Auditory Coding Experiment:

• Method: (a) Briefly flash target letters on a screen.
(b) Ask participants to write down the letters that had been flashed in order.
• Results:
o When participants made errors, the errors were often caused by the misidentification of the target letter as another letter that sounds like the target letter.
• Conclusion:
o Coding for letters was auditory, even though participants saw the letters.

Semantic Coding Experiment:

• Method:
o Two Groups : A) Fruit Group B) Profession Group
o Four Trials.
After each trial, ask participants to immediately write down the stimuli.
o Fruit Group presented with the names of 4 fruits on each trial.
o Profession Group presented with the names of 4 professions on trials 1, 2, & 3.
On trial 4, Profession Group presented with the names of four fruits.
• Results:
o Both Fruit Group and Profession Group performed strongly on trial 1.
o Fruit Group performance dropped after the 1st trial, and remained down for remaining trials.
o Profession Group performance dropped after the 1st trial.
On the 4th trial (when presented with the names of fruits) Profession Group's performance increased.
• Conclusion:
o Fruit Group had a strong performance and then dropped because of Proactive Interference.
o Proactive Interference: when information learned previously interacts with learning new information.
o Profession Group had a similar performance until, on the fourth trial when presented with the names of fruits, they were released from proactive interference.

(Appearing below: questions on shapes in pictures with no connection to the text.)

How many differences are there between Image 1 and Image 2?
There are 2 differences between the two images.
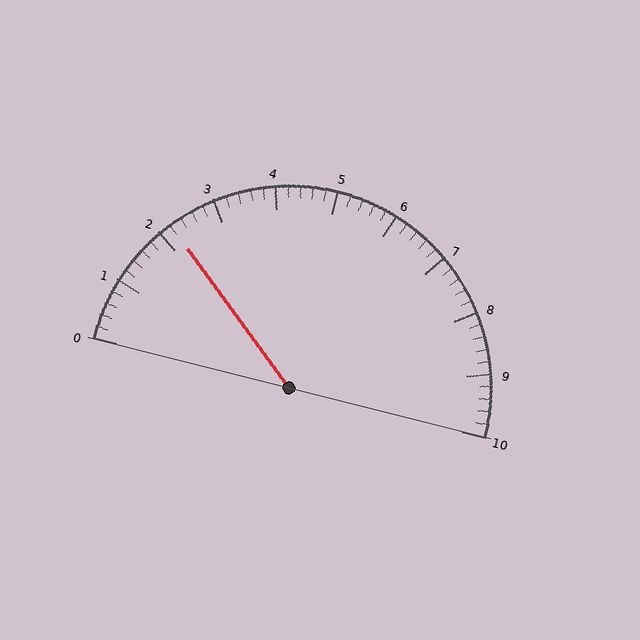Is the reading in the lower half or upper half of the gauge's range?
The reading is in the lower half of the range (0 to 10).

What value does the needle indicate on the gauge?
The needle indicates approximately 2.2.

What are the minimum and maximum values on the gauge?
The gauge ranges from 0 to 10.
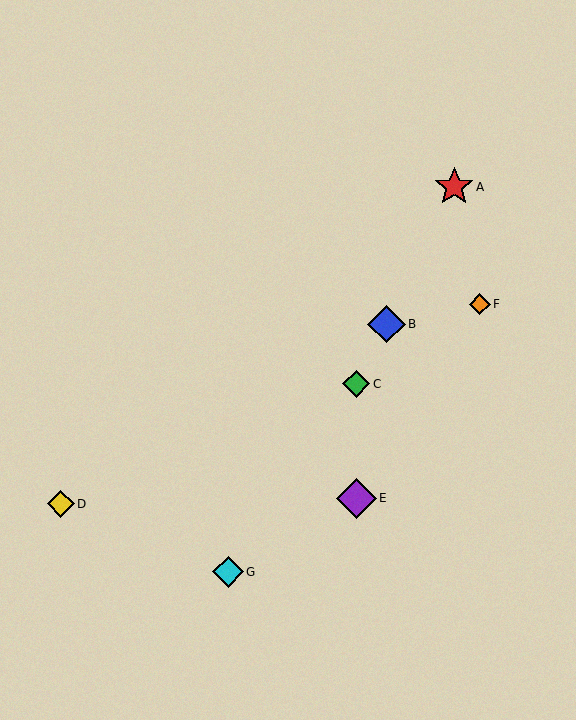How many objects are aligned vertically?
2 objects (C, E) are aligned vertically.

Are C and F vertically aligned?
No, C is at x≈356 and F is at x≈480.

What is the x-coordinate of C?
Object C is at x≈356.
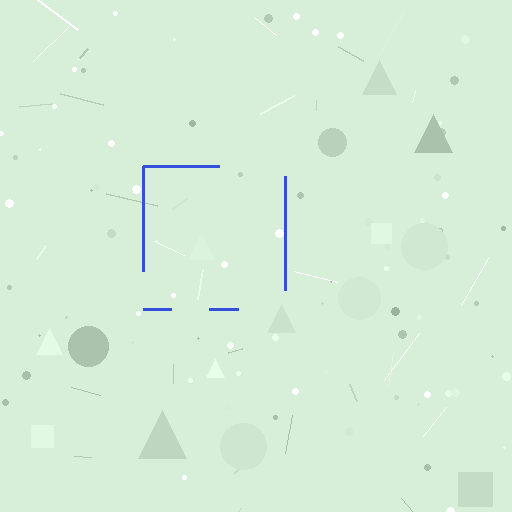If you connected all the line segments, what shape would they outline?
They would outline a square.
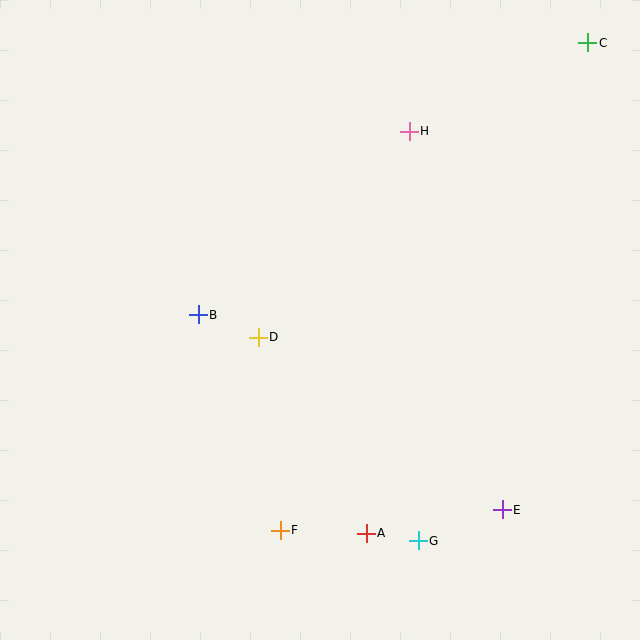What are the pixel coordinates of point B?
Point B is at (198, 315).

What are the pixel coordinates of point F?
Point F is at (280, 530).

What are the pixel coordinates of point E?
Point E is at (502, 510).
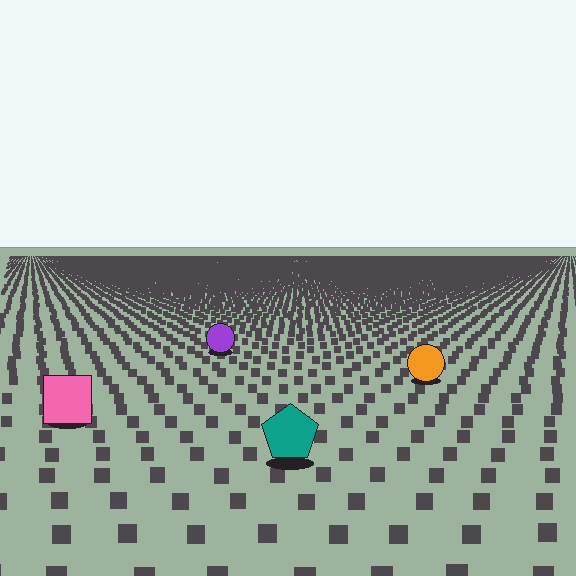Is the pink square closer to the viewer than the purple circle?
Yes. The pink square is closer — you can tell from the texture gradient: the ground texture is coarser near it.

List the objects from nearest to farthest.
From nearest to farthest: the teal pentagon, the pink square, the orange circle, the purple circle.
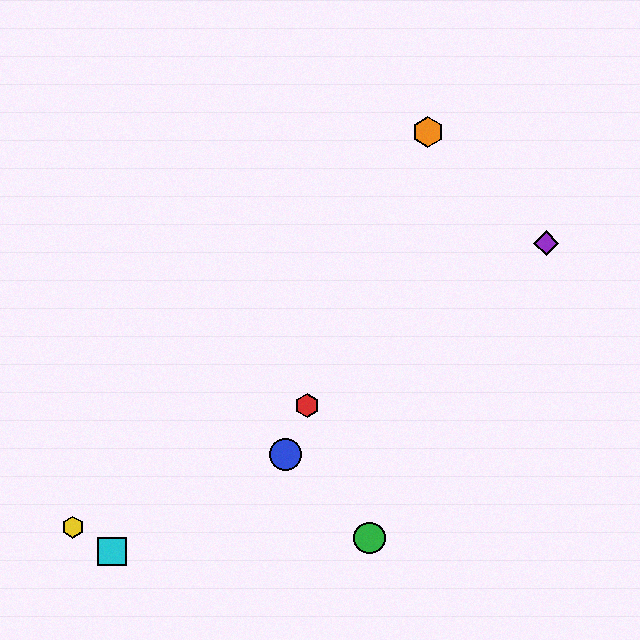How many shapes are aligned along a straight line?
3 shapes (the red hexagon, the blue circle, the orange hexagon) are aligned along a straight line.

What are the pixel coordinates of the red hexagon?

o Participants were semantically coding information. Because:
(1) Profession Group was released from proactive interference when a set of words from a new group was presented, and
(2) because placing words into categories involves the meaning of the words

Working Memory Experiment: How Does Brain Damage to Prefrontal Cortex Affect Memory?

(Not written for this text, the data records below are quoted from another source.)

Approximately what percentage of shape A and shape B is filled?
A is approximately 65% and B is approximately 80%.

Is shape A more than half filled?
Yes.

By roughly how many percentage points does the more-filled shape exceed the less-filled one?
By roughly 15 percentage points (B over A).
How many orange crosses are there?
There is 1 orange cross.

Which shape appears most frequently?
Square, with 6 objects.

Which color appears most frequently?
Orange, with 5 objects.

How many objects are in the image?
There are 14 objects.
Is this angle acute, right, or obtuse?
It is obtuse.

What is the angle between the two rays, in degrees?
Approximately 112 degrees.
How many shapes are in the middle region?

• Method: Delayed Response Task
o Information is provided.
o Brief delay imposed.
o Memory is tested.
Monkeys tested by letting them see where food is being hidden (under one of two cloths.)
Wait 10 seconds.
Monkey looks for reqard under one of the two cloths.
• Results:
o Monkeys with healthy brain performed higher than average for remembering where food was hidden.
o Monkeys with prefrontal cortex removed performed at the level of chance guesses.
• Conclusion:
o The prefrontal cortex is important for holding information for brief periods of time.

Working Memory: Distributed Processing?

o Brain imaging experiments reveal that a large number of brain areas are involved in working memory.

Working Memory Experiment: How does the capacity and efficiency of one's WM correlate with their comprehension, reasoning ability, and intelligence?

• Method:
o Reading Span method: The maximum number of sentences that a person can read while simultaneously holding the last word of each sentence in memory (and here repeating them in order).
Used to measure both storage and processing functions of working memory.

o Measure reading span for 20 individuals.
o Give participants a comprehension test where they answer questions about a paragraph.
o Collect the SAT scores of participants.
• Results:
o Those who had a higher reading span tended to score better on the comprehension test and to have higher SAT scores.
• Conclusion:
o Working memory is associated with comprehension and intelligence.
(larger working memory with more efficient processing, better comprehension ability and higher intelligence.)

Long-Term Memory Experiment: What is the difference between LTM and STM?

• Serial Position Method:
o Read a list of 15 words to participants, read 1 word and wait 2 seconds.
o Without a delay, ask the participants to write down all of the words that they remember in any order.

o Analyze results by plotting the percentage of recall for each word against the words position on the list.
(create a serial position curve)
• Results
o Memory is better for words at the beginning of the list and for words at the end of the list.
(Memory is poor for words at the middle of the list.)
• Conclusion:
o Primacy effect: Superior memory for words at the beginning of the list.
Participants had the chance to rehearse these words and transfer them to LTM.
o Recency Effect: Superior memory for words at the end of the list.
The words at the end of the list are still in the participants STM.